Dental care for service members is more than a routine check-up: for U.S. Air Force readiness, treatments often have to be completed on short notice so that acute problems don’t prevent deployment. At Maxwell Air Force Base in Alabama, the Maxwell Medical Group is therefore rebuilding its oral-surgery capabilities and relying more heavily on digital dentistry, including in-house 3D printing in its own lab.
Specifically, procedures that were recently often referred to external practices are to be performed on site again.
“They’ve been referring out a lot of procedures: root canals, implants, wisdom teeth,” said U.S. Air Force Capt. Thomas Hardison, Maxwell Medical Group comprehensive dentist. “And so being here and having the training to do those procedures brought a lot of care back in-house.”
Alongside recently reactivated sedation capability, Hardison also cites implant placements as well as augmentative measures such as sinus lifts and ridge augmentation as the target scope.
Technically, the unit is implementing an end-to-end digital workflow. Hardison describes the process: scans replace conventional impressions; from these, digital models are created, which are then printed and used for subsequent fabrication.
“When patients are deploying, we ensure that they are ready to go. If they do have things that are limiting them from going, we will stop what we’re doing to get them out the door,” said U.S. Air Force Tech. Sgt. Ernessie Ladouceur, Maxwell Medical Group dental flight chief.

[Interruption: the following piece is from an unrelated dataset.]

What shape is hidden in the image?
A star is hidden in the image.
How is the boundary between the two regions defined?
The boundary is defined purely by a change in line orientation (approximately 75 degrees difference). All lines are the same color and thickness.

“We’ll do implants, sinus lifts, ridge augmentation, and other periodontal surgeries,” said Hardison.
“We have two 3D printers up and running now,” said Hardison. “We do most everything digitally now. So, we scan everything, 3D print models, and mill restorations.”

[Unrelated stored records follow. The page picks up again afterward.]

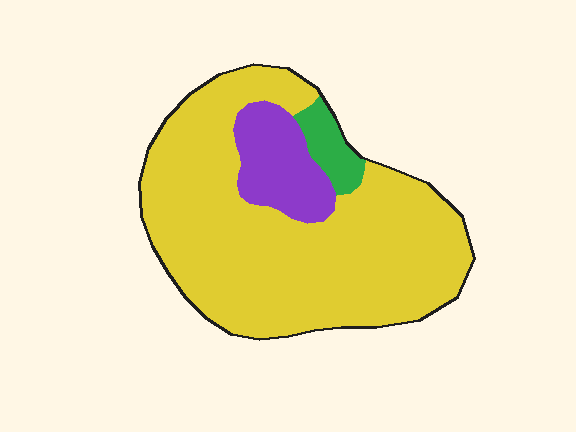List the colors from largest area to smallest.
From largest to smallest: yellow, purple, green.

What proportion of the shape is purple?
Purple takes up about one eighth (1/8) of the shape.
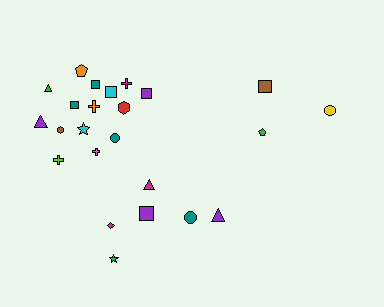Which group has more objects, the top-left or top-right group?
The top-left group.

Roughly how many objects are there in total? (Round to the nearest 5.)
Roughly 25 objects in total.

In practice, this means fewer manual intermediate steps, reproducible geometries for aligners/splints, models, and prosthetic pre-work, as well as faster iteration when adjustments are needed. For deployment operations, what matters above all is speed and availability.
“I think the impact is the continuity of care. More patients are being able to have their care here with us and not seeing a provider off base,” said Ladouceur. “It’s one less thing they have to worry about.”
“The unit’s overall mission is to make sure that our active-duty members are able to be fit and ready,” said Ladouceur. “So that way when they’re out there, they’re not having to worry about something like a toothache.”
This means 3D printing is not being used here as a showpiece, but as a building block to stabilize clinical workflows for deployment-adjacent requirements.